Michael C. Souders
Analysis of the major theories that prescribe and describe the use of symbols to change attitudes and behavior. Principal emphasis is placed upon defining the nature and scope of rhetoric and upon analyzing the art's underlying assumptions about human beings as symbol users. Some background in history, philosophy, and literature is desirable.
The 2400 year-old disagreement over whether ideas (philosophy) or language (rhetoric) are separate and which matters more is a bloody one. The goal of this course is to introduce and survey some of most significant ideas and developments in the history of rhetorical theory.
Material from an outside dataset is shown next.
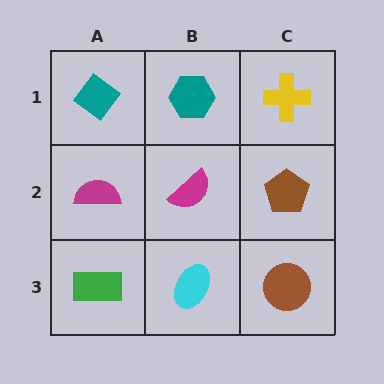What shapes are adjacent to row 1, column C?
A brown pentagon (row 2, column C), a teal hexagon (row 1, column B).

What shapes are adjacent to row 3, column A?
A magenta semicircle (row 2, column A), a cyan ellipse (row 3, column B).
Investigations will begin with the Socratic Greeks and end by in the contemporary era. By highlighting some of the most vital developments and innovations we attempt to understand key questions surrounding rhetoric, which we will define as the use of symbols to influence the thoughts or actions of other humans beings.
Student learning goals
Have a basic understanding of the historical arc of the study of rhetoric.
An understanding of the relevance of Greek, Roman, Medieval, Early Modern, and Contemporary rhetorical theory to today’s problems.
Understand the basic conflicts in rhetoric, including rhetoric’s historical disagreement with philosophy, its role as cultural developer, and it growth away from public address and writing to a more comprehensive study.
General method of instruction
Class assignments and grading
Argument paper and responses, examinations.